Esse impulso para levantar-se é a
força da vida se expressando na criança; e a educação nada é se não for um meio
para manter esse impulso ainda mais vivo e potente, pois é na singularidade da
criança que também se ergue a humanidade, por mais que tiranos a queiram de
joelhos.
A criança levanta questões para
levantar-se. E mais importante do que as respostas que possamos dar, mais
importante é manter vivo esse impulso de questionar , para que a criança,
crescendo por fora e por dentro, possa se levantar mais alto do que a gente
mesmo que a ajuda a levantar-se : para que o futuro que há nelas também nos erga.
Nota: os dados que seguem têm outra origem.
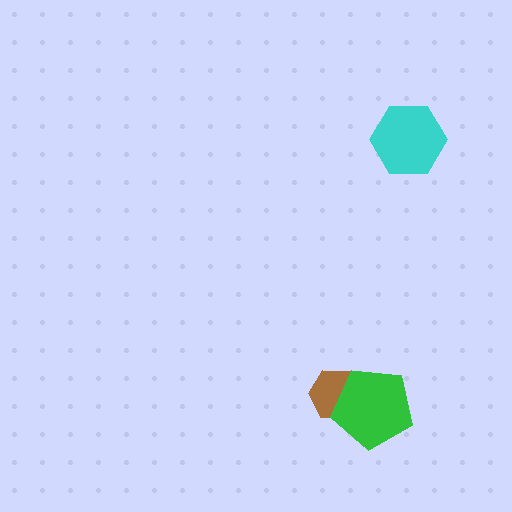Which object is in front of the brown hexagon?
The green pentagon is in front of the brown hexagon.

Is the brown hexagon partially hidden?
Yes, it is partially covered by another shape.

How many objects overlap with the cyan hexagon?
0 objects overlap with the cyan hexagon.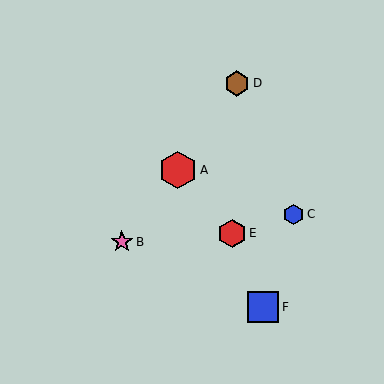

Quando levanta questões, a criança
não quer que a gente a coloque nos nossos ombros para torná-la dependente das
nossas pernas adultas cheias de certezas; ela quer se levantar com as
próprias pernas, mesmo que seja para depois sair correndo brincativamente
numa linha de fuga lúdica.
E se nossas pernas quiserem alcançar
aonde vão as crianças, é preciso criar em nós também um devir-criança. Pois a própria criança nos ensina que pensar
não é reproduzir ou obedecer, pensar é erguer, erguendo-se. E o tamanho
conquistado será da amplitude das questões levantadas.
Segundo o poeta
Fernando Pessoa, o que nos põe
de pé não são pés e pernas, o que nos põe de pé é a coluna cervical , cujo formato lembra exatamente um
ponto de interrogação [? ]. Os
pensamentos e quereres nascem na cabeça, porém não chegariam às mãos e pernas,
transformando-se em ação sobre o mundo,
se não fosse pela coluna cervical
que transforma pensamentos e quereres em impulso que move o corpo.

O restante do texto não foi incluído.